This Korea Times editorial brings together a few things:
You see, Korea's GNP (that's Gross National Product) is now 15th in the world. That's pretty tootin' high; however, its GNH (that's Gross National Happiness) is a dismal 68th. Now, the article trots out some of the usual statistics about the birthrate, the suicide rate, the economy, and job stability, but it also brings up this one:
Only four Koreans have died of swine flu so far. Just four. Yet despite only four Koreans dying from it, the response has been not far off from a national panic -- students getting their temperatures taken on their way into school, people flinching at every sniffle beside them on the subway, and government PSAs, contingency plans, and some big talk about canceling all kinds of things. No Korean children have died of swine flu so far, according to the article, yet teachers are making them all pass the ear-mometer test before they come to school.

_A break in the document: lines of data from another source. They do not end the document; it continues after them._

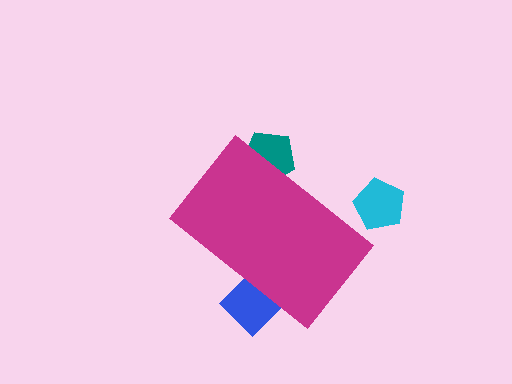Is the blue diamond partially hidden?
Yes, the blue diamond is partially hidden behind the magenta rectangle.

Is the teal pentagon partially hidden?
Yes, the teal pentagon is partially hidden behind the magenta rectangle.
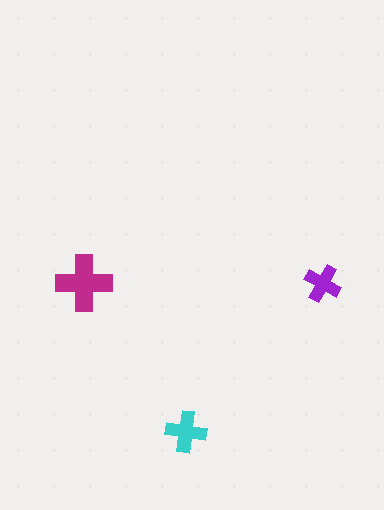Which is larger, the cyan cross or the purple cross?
The cyan one.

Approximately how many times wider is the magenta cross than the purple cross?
About 1.5 times wider.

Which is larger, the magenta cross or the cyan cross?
The magenta one.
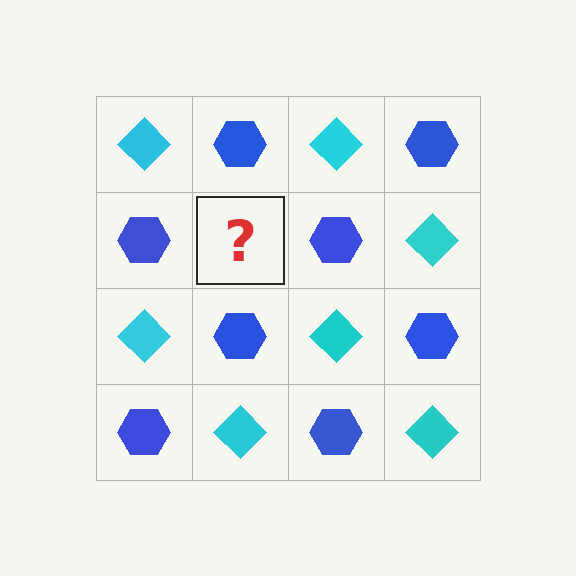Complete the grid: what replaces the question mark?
The question mark should be replaced with a cyan diamond.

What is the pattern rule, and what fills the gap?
The rule is that it alternates cyan diamond and blue hexagon in a checkerboard pattern. The gap should be filled with a cyan diamond.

On the other hand, hundreds of Korean youths commit suicide every year. How bad would the swine flu have to get to equal the number of Korean young people who have killed themselves in the last five years?
So the question of the day is: Wouldn't it be nice if Korea's leadership threw up their hands with equal urgency over a threat that has been killing, and will continue to kill, many, many more people than have been killed by the flu so far? What would that look like, and how would life change for the people at the highest suicide risk?